Некоторые из исследователей уже использовали для интепретации «Персилеса» отдельные идеи Бахтина, прежде всего представление о «хронотопе». Я, со своей стороны, хотела бы привлечь внимание к другим, не менее плодотворным, бахтинским идеям. А именно: к идее «памяти жанра» (Бахтин ее сформулировал в противовес инструментарным понятиям классического компаративизма – таким, например, как «влияние»), и к идее «большого времени» культуры.
Основываясь на представлении о «большом времени», которое можно сблизить с построениями Э.-Р. Курциуса, я, несколько упрощая ситуацию3, хотела бы обратить ваше внимание на два творческих принципа, которые необходимо учитывать при изучении судеб европейской наррации: риторический, доминировавший в европейской культуре Европы начиная с 4–5 веков до н. э. вплоть до второй половины XVIII века, и антириторический, антитрадиционалистский, отражающий дух Нового времени (жанр романа, согласно Бахтину, является наиболее ярким воплощением антириторического принципа художественного мышления). Формирование антириторической культуры относится к концу Возрождения, но окончательно она утвердила себя в качестве доминантной в эпоху Романтизма. Что же касается раннего Нового времени, то мы могли бы говорить о борьбе в литературе этого периода духа авторитарности, риторической нормы, ориентирующей писателя на подражание античным образцам, на топосы и клише, с духом свободы, творческого воображения, изобретательства (ingenio), о столкновении установки на универсализацию феноменов и событий со все усиливающейся в искусстве тенденцией к дроблению целого в частностях и подробностях, к охвату в границах единого замысла всего многообразия современной живой действительности. Творчество Сервантеса – в центре этой борьбы. Но жанр романа, рождающийся под пером автора «Дон Кихота», не мог полностью преодолеть риторическую «теорию романа» (Э. Райли), исповедуемую Сервантесом, неоаристотелевский идеал «прозаической эпопеи» или «эпической поэмы в прозе» (здесь нет необходимости говорить о значении для Сервантеса эстетических идей Алонсо Лопеса Пинсьяно, досконально иследованных А. Форсьоне4). А ведь «прозаическая эпопея» – это типично риторический жанр. Иными словами, в этой борьбе «Дон Кихот» и «Персилес» принадлежат к разным лагерям, хотя разделительная линия между риторической поэтикой и поэтикой романной проходит также внутри каждого из этих произведений. Например, между первыми двумя и вторыми двумя книгами «Персилеса»5. Или между речами Дон Кихота и реакцией на них его слушателей. И если мы будем говорить об исходе этой борьбы внутри «эпохи Сервантеса», тогдашней культурной ситуации, мы должны будем признать, что победил в ней именно риторический принцип. Низвергнутый окончательно в Англии Лоренсом Стерном, во Франции – Руссо, в Германии – Гёте, автором «Вильгельма Мейстера», в России – Пушкиным, в Испании он был полностью преодолен лишь усилиями писателей «поколения 98 года».

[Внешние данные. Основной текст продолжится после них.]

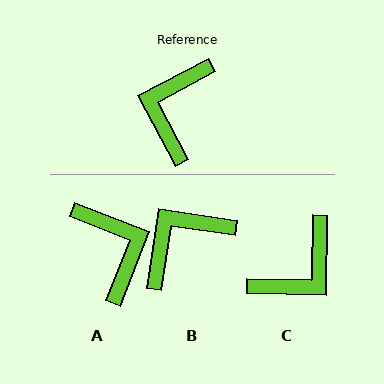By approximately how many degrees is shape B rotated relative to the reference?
Approximately 37 degrees clockwise.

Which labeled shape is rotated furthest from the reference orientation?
C, about 151 degrees away.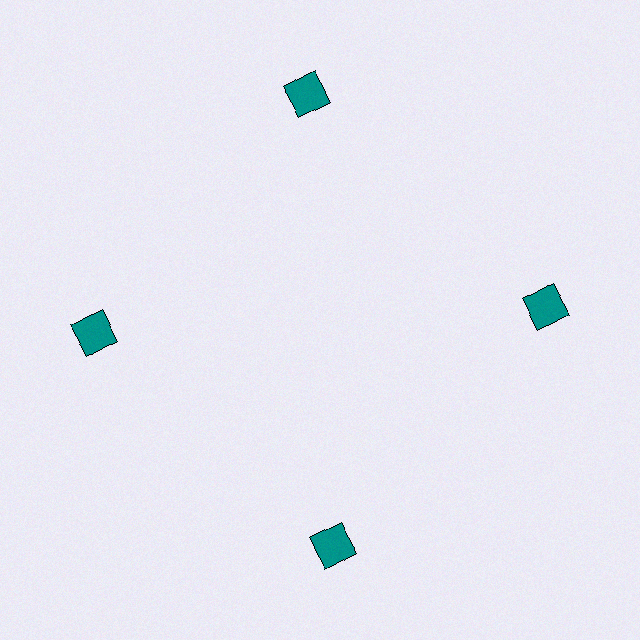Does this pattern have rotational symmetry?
Yes, this pattern has 4-fold rotational symmetry. It looks the same after rotating 90 degrees around the center.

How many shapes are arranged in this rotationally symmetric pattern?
There are 4 shapes, arranged in 4 groups of 1.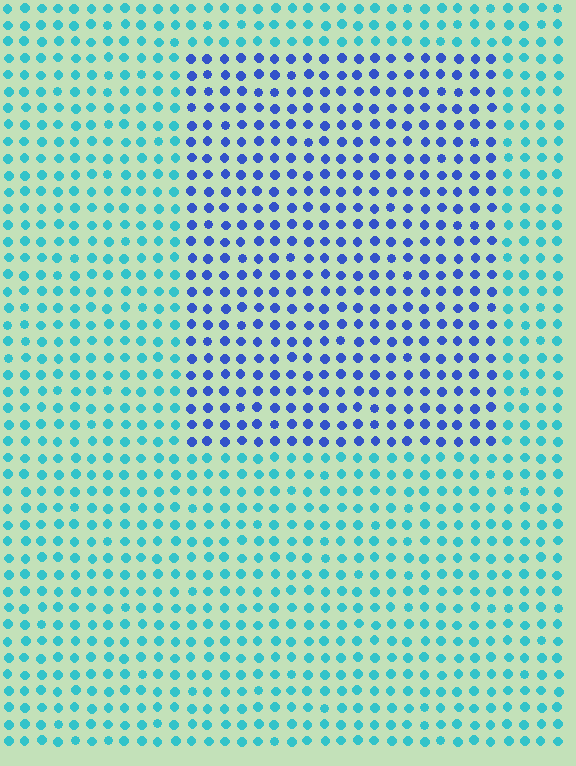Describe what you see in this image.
The image is filled with small cyan elements in a uniform arrangement. A rectangle-shaped region is visible where the elements are tinted to a slightly different hue, forming a subtle color boundary.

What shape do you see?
I see a rectangle.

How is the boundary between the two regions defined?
The boundary is defined purely by a slight shift in hue (about 45 degrees). Spacing, size, and orientation are identical on both sides.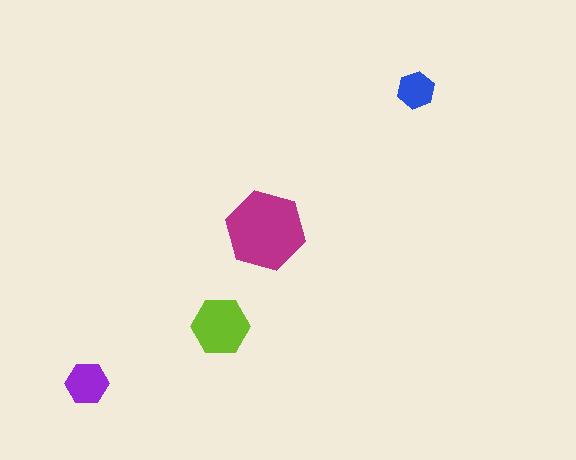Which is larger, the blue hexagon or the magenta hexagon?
The magenta one.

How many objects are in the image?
There are 4 objects in the image.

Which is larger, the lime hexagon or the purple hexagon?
The lime one.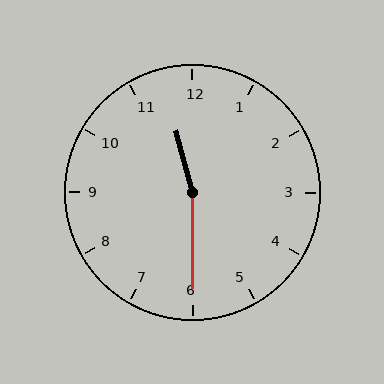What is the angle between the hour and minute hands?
Approximately 165 degrees.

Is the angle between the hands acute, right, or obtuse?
It is obtuse.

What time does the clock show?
11:30.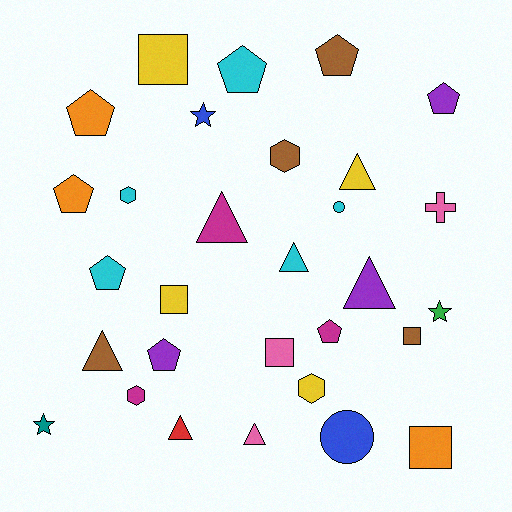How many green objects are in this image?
There is 1 green object.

В обозначенном эпохальном контексте – контексте «большого времени» – я предпочла бы интерпретировать «Персилеса» прежде всего как «результат напряженного противостояния «теории поэмы в прозе» и «романного праксиса»6. Я также почти полностью разделяю предложенную профессором Ромеро хронологию создания «Персилеса» – с единственной оговоркой: на мой взгляд, «Персилес» создавался не в два, а в три этапа. Мне кажется, что Сервантес вернулся к своим «ста страницам» усовершенственного рыцарского романа7, набросанным после знакомства с диалогом Пинсьяно (опубл. в 1596 году), несколькими годами спустя после выхода Первой части «Дон Кихота», то есть во втором десятилетии XVII века, а закончил свой роман в последние месяцы своей жизни (сдав в печать Вторую часть «Дон Кихота»). Так или иначе, создание «Персилеса» шло параллельно с процессом рождения современного романа – «Дон Кихота» – и, в конечном счете, – процитирую еще раз профессора Ромеро – мы читаем «Персилеса» «лишь после "Дон Кихота"», с ощущением возврата к одной из прошедших стадий развития европейских повест вовательных форм, как шаг назад – от novel к romance, используя формулу Рут Эль Саффар8.

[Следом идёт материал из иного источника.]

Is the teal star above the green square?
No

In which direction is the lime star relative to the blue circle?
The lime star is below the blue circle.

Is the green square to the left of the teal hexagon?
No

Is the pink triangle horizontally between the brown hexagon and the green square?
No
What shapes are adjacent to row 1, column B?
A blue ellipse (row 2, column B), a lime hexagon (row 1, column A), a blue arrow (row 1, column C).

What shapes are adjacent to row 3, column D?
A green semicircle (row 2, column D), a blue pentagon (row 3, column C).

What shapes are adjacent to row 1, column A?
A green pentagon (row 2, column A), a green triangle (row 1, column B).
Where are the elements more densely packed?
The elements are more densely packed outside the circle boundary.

Мы могли бы поискать объяснение этому феномену в регрессивном развитии личности Сервантеса, писателя и человека, в логике трансформации его мировоззрения или в комплексе идей, присущих испанцам в начале XVII века. Но мы также могли бы исследовать его рядом с аналогичными случаями в истории других литератур – теми, что типологически сопоставимы с явлением Сервантеса. Тогда мы могли бы лучше понять историко-культурный механизм развития эстетических форм, закономерности культурного возврата к пережитому и прошедшему.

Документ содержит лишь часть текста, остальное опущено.